Como várias rotas comuns para caracterizar amostras ambientais não funcionaram, os pesquisadores recorreram à cromatografia iônica acoplada à espectrometria de massa.

“Com essa técnica, conseguimos separar parcialmente o composto do sulfato e determinar sua massa exata. A partir daí, foi possível estabelecer a fórmula química, que se mostrou ser cloro com dois nitrogênios e dois oxigênios… na forma de ânion”, explicou Juliana Rose Laszakovits.

O que ainda falta saber sobre ocorrência e toxicidade

Até agora, não foram realizados estudos de toxicidade - muito menos algo que o vincule a cânceres ou a outros riscos à saúde. Ainda assim, o composto apresenta algumas características parecidas com as de outras moléculas tóxicas.

“Sinceramente, espera-se a presença dele, em alguma medida, em todas as águas potáveis cloradas, por causa da química, e ele tem semelhança com outras moléculas tóxicas”, afirmou, na coletiva, o engenheiro ambiental da EPA dos EUA David Wahman.

“Portanto, pesquisas futuras sobre o ânion cloronitramida, sua ocorrência e toxicidade, são necessárias para entender possíveis implicações dele na água potável.”

Wahman também destacou que outros sistemas que usam desinfetantes à base de cloro - como piscinas, lagos e produtos de limpeza, por exemplo - podem merecer investigação científica, sobretudo quando houver nitrogênio envolvido.

No fim, a questão central talvez seja como contaminantes recém-descobertos como esse se comparam não só a outras alternativas de tratamento, mas também aos organismos letais contra os quais a molécula “mãe” nos protege.

“Independentemente de o ânion cloronitramida se mostrar tóxico ou não, sua descoberta merece um momento de reflexão para pesquisadores e engenheiros da área de água”, escreveu o engenheiro ambiental Daniel McCurry, da Universidade da Califórnia em Los Angeles, em uma perspectiva que acompanha o trabalho.
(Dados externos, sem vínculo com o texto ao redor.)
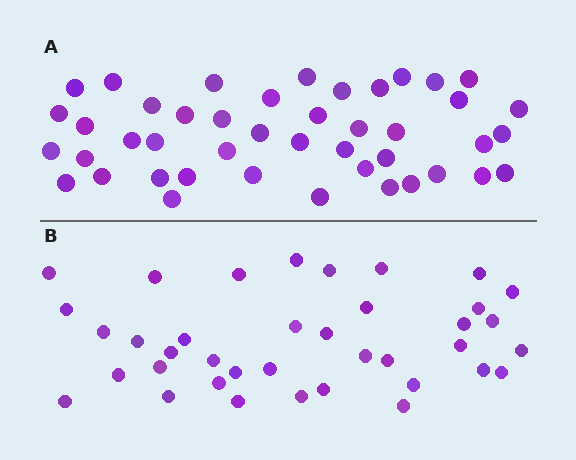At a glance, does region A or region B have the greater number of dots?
Region A (the top region) has more dots.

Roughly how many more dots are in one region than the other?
Region A has about 6 more dots than region B.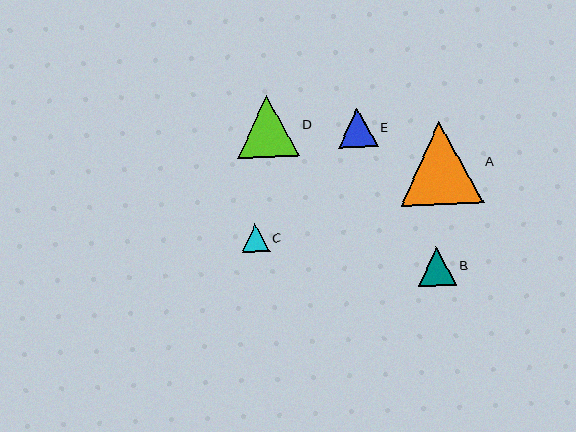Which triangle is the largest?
Triangle A is the largest with a size of approximately 83 pixels.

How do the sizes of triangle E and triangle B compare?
Triangle E and triangle B are approximately the same size.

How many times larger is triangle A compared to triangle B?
Triangle A is approximately 2.2 times the size of triangle B.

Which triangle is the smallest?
Triangle C is the smallest with a size of approximately 27 pixels.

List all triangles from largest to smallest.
From largest to smallest: A, D, E, B, C.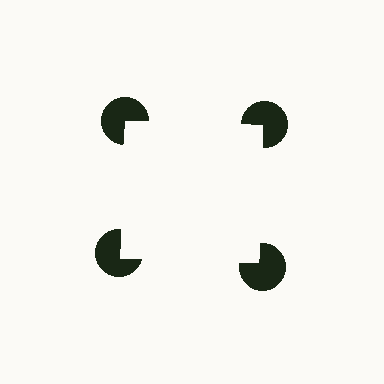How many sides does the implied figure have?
4 sides.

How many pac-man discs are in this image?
There are 4 — one at each vertex of the illusory square.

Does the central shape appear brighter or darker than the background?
It typically appears slightly brighter than the background, even though no actual brightness change is drawn.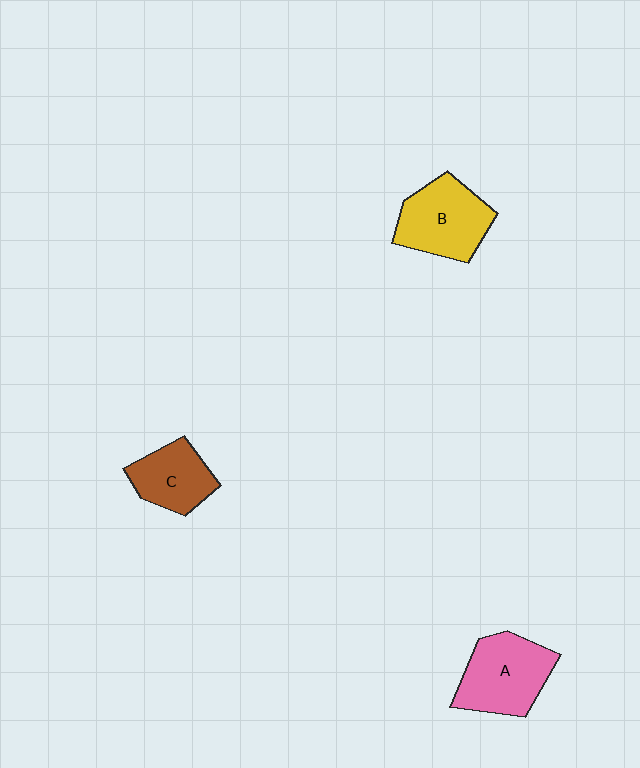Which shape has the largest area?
Shape A (pink).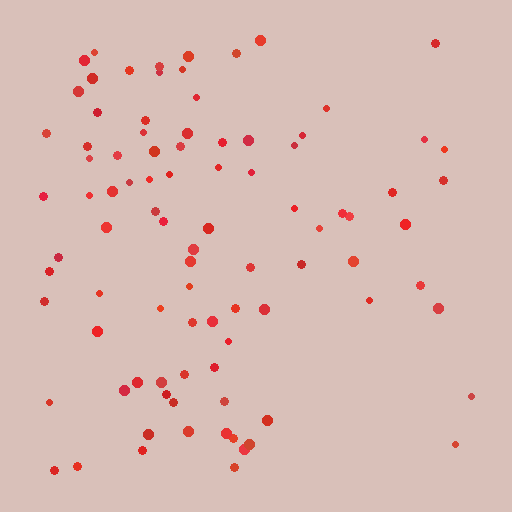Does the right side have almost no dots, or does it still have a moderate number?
Still a moderate number, just noticeably fewer than the left.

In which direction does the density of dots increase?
From right to left, with the left side densest.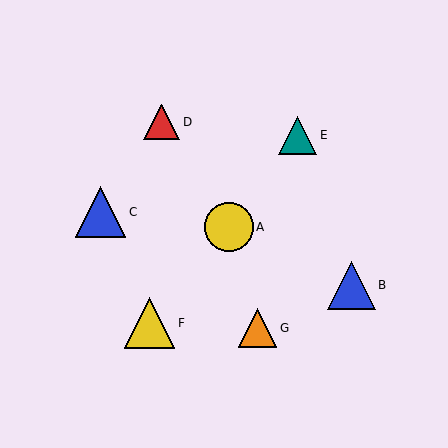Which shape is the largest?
The yellow circle (labeled A) is the largest.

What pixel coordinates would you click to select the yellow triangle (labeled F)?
Click at (149, 323) to select the yellow triangle F.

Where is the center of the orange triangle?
The center of the orange triangle is at (257, 328).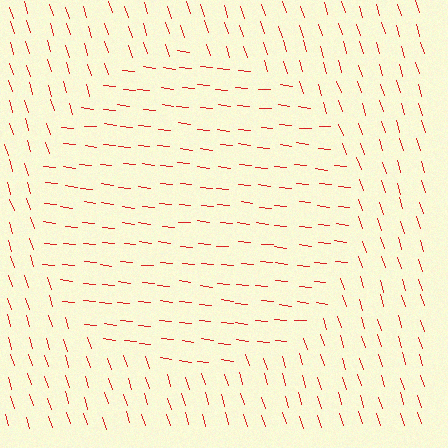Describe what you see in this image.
The image is filled with small red line segments. A circle region in the image has lines oriented differently from the surrounding lines, creating a visible texture boundary.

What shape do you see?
I see a circle.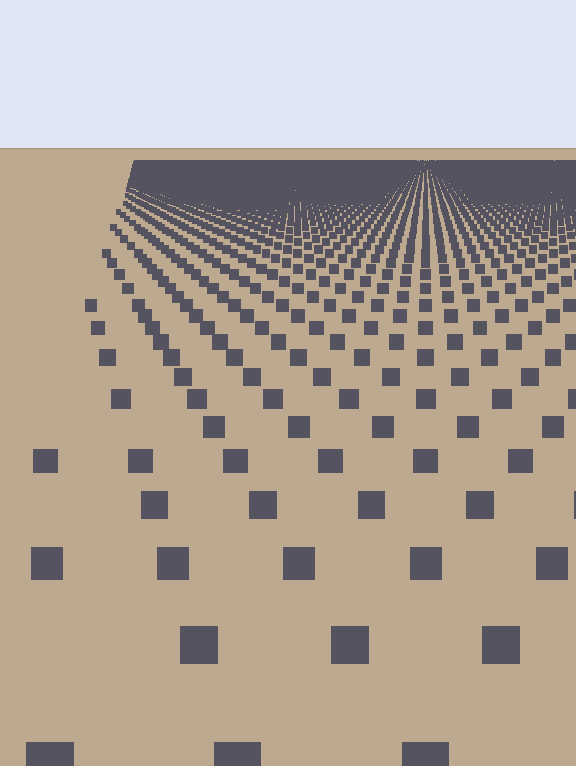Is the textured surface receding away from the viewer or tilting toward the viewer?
The surface is receding away from the viewer. Texture elements get smaller and denser toward the top.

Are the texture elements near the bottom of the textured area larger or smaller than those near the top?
Larger. Near the bottom, elements are closer to the viewer and appear at a bigger on-screen size.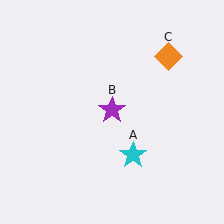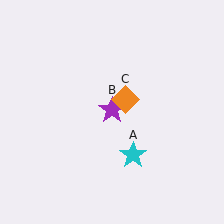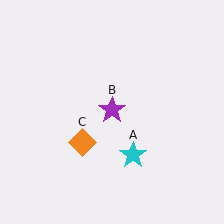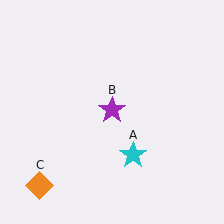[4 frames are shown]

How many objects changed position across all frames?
1 object changed position: orange diamond (object C).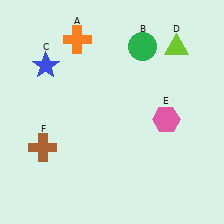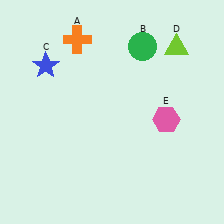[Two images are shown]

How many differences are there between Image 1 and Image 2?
There is 1 difference between the two images.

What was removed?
The brown cross (F) was removed in Image 2.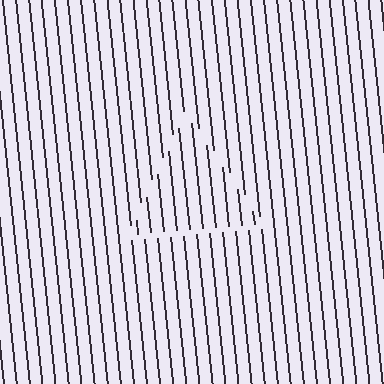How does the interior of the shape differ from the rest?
The interior of the shape contains the same grating, shifted by half a period — the contour is defined by the phase discontinuity where line-ends from the inner and outer gratings abut.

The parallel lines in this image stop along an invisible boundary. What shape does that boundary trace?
An illusory triangle. The interior of the shape contains the same grating, shifted by half a period — the contour is defined by the phase discontinuity where line-ends from the inner and outer gratings abut.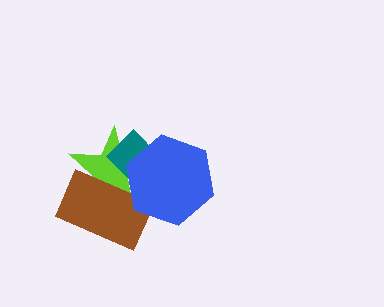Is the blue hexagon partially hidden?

Como McCurry observa em seguida, a química da cloraminação envolve mais do que a possibilidade de toxicidade, incluindo reações preocupantes em tubulações de chumbo.

Para as autoridades, segurança raramente é uma decisão de tudo ou nada. Na busca por tornar a água potável a mais segura possível, é essencial ponderar custos e benefícios à medida que novas descobertas continuam surgindo - um ponto vital para a saúde pública.

O estudo foi publicado na revista Science.